The Forbidden Book: A Novel

Joscelyn Godwin and Guido Mina di Sospiro
San Francisco: Disinformation Books, 2012. 282 pp.,
hardcover, $24.95.

The genre of occult and esoteric fiction has had a somewhat spotty history. Dion Fortune, Dennis Wheatley, Sax Rohmer, and Bram Stoker immediately come to mind as perennial favorites despite their limitations as writers. Umberto Eco's Foucault's Pendulum marked a high point of style and erudition, though the author's cynicism indicated he had little sympathy for his chosen subject, secret societies. More recently, Dan Brown has hit the jackpot with page-turners such as The Da Vinci Code and The Lost Symbol, which in turn inspired a raft of imitators. With The Forbidden Book, one can imagine the authors Joscelyn Godwin and Guido Mina di Sospiro—both academics conversant with esoteric teachings—saying to themselves, "Surely we can do better than this tripe." And so they have.

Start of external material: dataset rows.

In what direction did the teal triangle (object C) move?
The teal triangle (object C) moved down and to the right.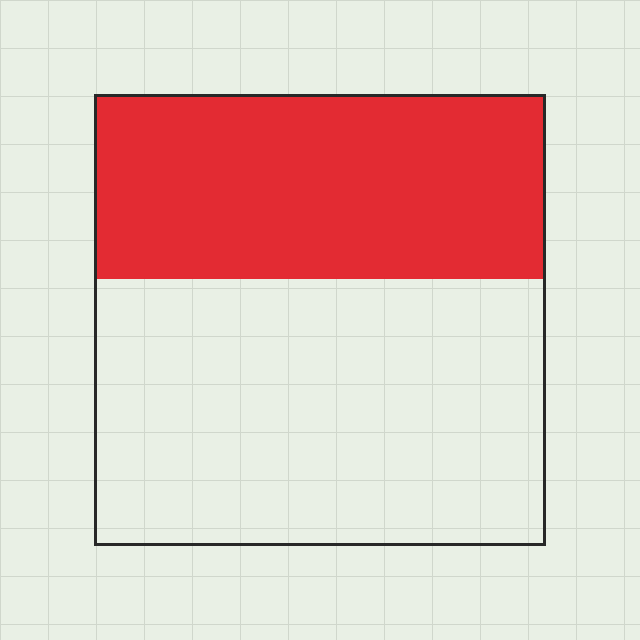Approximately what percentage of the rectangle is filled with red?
Approximately 40%.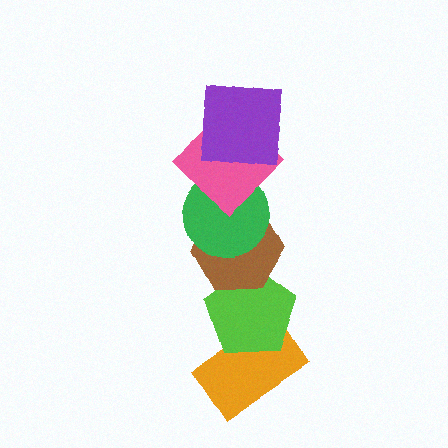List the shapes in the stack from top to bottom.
From top to bottom: the purple square, the pink diamond, the green circle, the brown hexagon, the lime pentagon, the orange rectangle.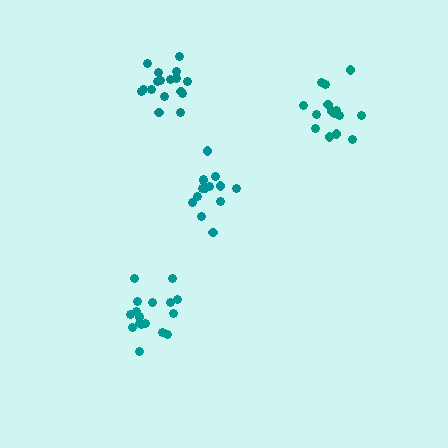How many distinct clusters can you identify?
There are 4 distinct clusters.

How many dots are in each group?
Group 1: 19 dots, Group 2: 14 dots, Group 3: 17 dots, Group 4: 15 dots (65 total).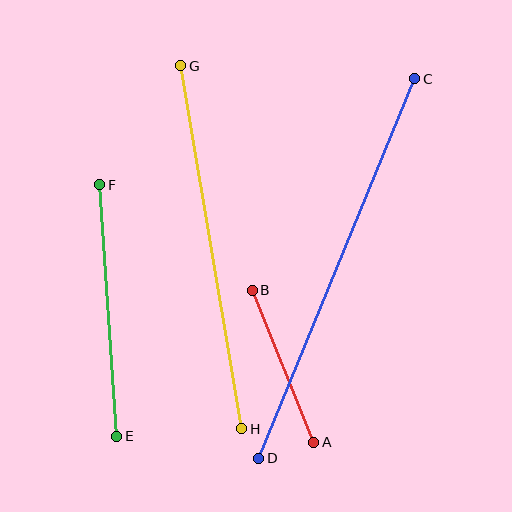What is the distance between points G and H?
The distance is approximately 368 pixels.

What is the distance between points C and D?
The distance is approximately 411 pixels.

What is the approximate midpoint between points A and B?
The midpoint is at approximately (283, 366) pixels.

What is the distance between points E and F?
The distance is approximately 252 pixels.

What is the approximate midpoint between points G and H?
The midpoint is at approximately (211, 247) pixels.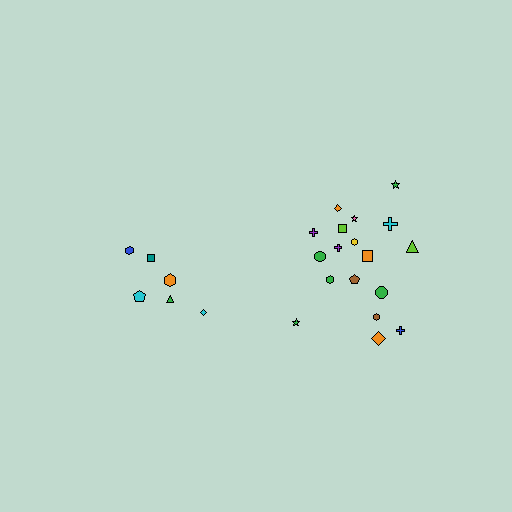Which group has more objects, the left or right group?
The right group.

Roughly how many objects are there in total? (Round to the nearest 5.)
Roughly 25 objects in total.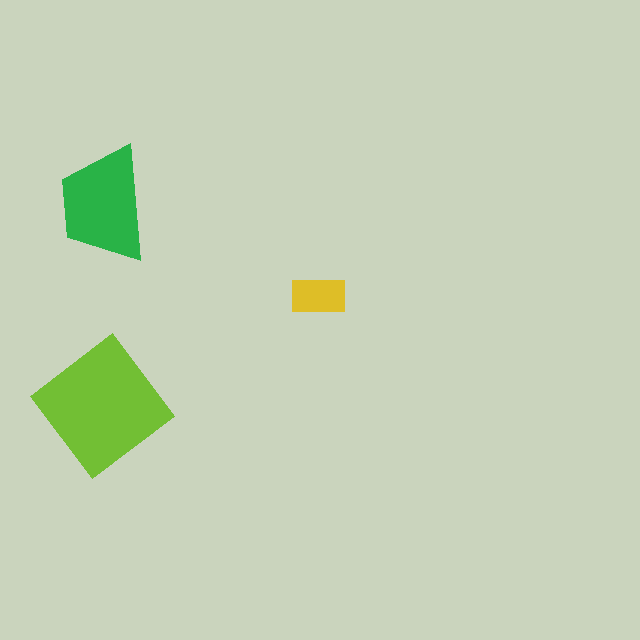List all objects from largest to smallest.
The lime diamond, the green trapezoid, the yellow rectangle.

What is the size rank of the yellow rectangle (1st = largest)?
3rd.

The Forbidden Book is an engaging occult thriller, well-written and packed with esoteric lore, nearly all of it based on real-world sources. In both literary quality and depth of knowledge it beats Dan Brown at his own game. Thus it is singularly unfortunate that the book was released with so little fanfare and, presumably, a nonexistent promotional budget. If the novel had come out under Dan Brown's byline, it would likely have sold copies in the millions.

In a nod to Brown's formula, the novel's protagonist is a college professor, in this case Leo Kavenaugh of the Italian department at Georgetown University. Leo is invited to Italy by a former female intern with whom he'd fallen in love several years before, but to no avail, as Kavenaugh was a celibate member of the Franciscan Third Order. His former intern, Orsina, hails from a wealthy aristocratic family in the north of Italy and, despite her own love for Leo, has married a wealthy Scottish businessman. With ambiguous motives, she invites Leo to visit her family estate in Verona to help decipher a book of late Renaissance Hermeticism that has been presented to her by her uncle, the Baron Emanuele Riviera della Motta.

Rapidly Leo is drawn into intrigues and mysteries associated with the book and with the baron. A murder ensues, the rather hapless Italian police arrive, and matters get complicated. In the interest of not spoiling the plot, I will leave it at that. Suffice it to say that after a bit of a slow start, the book builds up a good head of steam and delivers a fascinating thriller replete with alchemical, magical, and contemporary political references.

What may not be obvious to most readers, however, is the novel’s subtext, a meditation on the work and life of Baron Julius Evola (1898–1974), the controversial Italian exponent of an esoteric and magical “Tradition” whose political implications captured the imagination of young Italian (and other European) post–World War II neofascists
from the 1950s up to the present.

The Forbidden Book’s Baron Emanuele Riviera della Motta is an Evola stand-in, complete with young black-shirted followers and a magical regimen modeled on one that Evola and his esoteric associates, a collection of occultists known as the UR group, began to expound in the 1920s. (For more on this, see Introduction to Magic by Julius Evola and the UR Group.)

What Godwin and Mina di Sispiro provide here is an imaginative rendering of the likely real-world impact of Evola’s doctrines brought into the present. It isn’t a pretty picture.

Another subtext is the personal and moral impact of subscribing to a path of transcendence that raises the seeker to a level above compassionate regard for others. Evola’s magical philosophy (like that of this novel’s baron) aims for a heroic victory over all downward-pulling forces, leading to the immortalization of one’s individual Self. The end result is to render oneself a god. Common sense might suggest that hoping to become a god is inviting the fate of Icarus, who flew too close to the sun.

The Forbidden Book plays out all these possibilities, imbedded in the story of Leo and Orsina’s conflicted love for each other and their quest for the spiritual meaning behind their mutual attraction.

The achievement of The Forbidden Book is its melding of occult thriller, esoteric explication, and social critique, all at a level of intelligence higher than the genre’s norm. My main criticism would be that the characterization is rather sketchy, a weakness that also plagues Dan Brown’s books.

That aside, if you are interested in an occult thriller which provides genuine esoteric insights instead of muddled hokum, The Forbidden Book beckons.

Jay Kinney

The reviewer, founder and former publisher of Gnosis magazine, is the author of The Masonic Myth (Harper Collins), which has been published in five languages. His article “Shhh! It’s a Secret: Grappling with the Puzzle of Free­masonry” appeared in Quest, Summer 2013.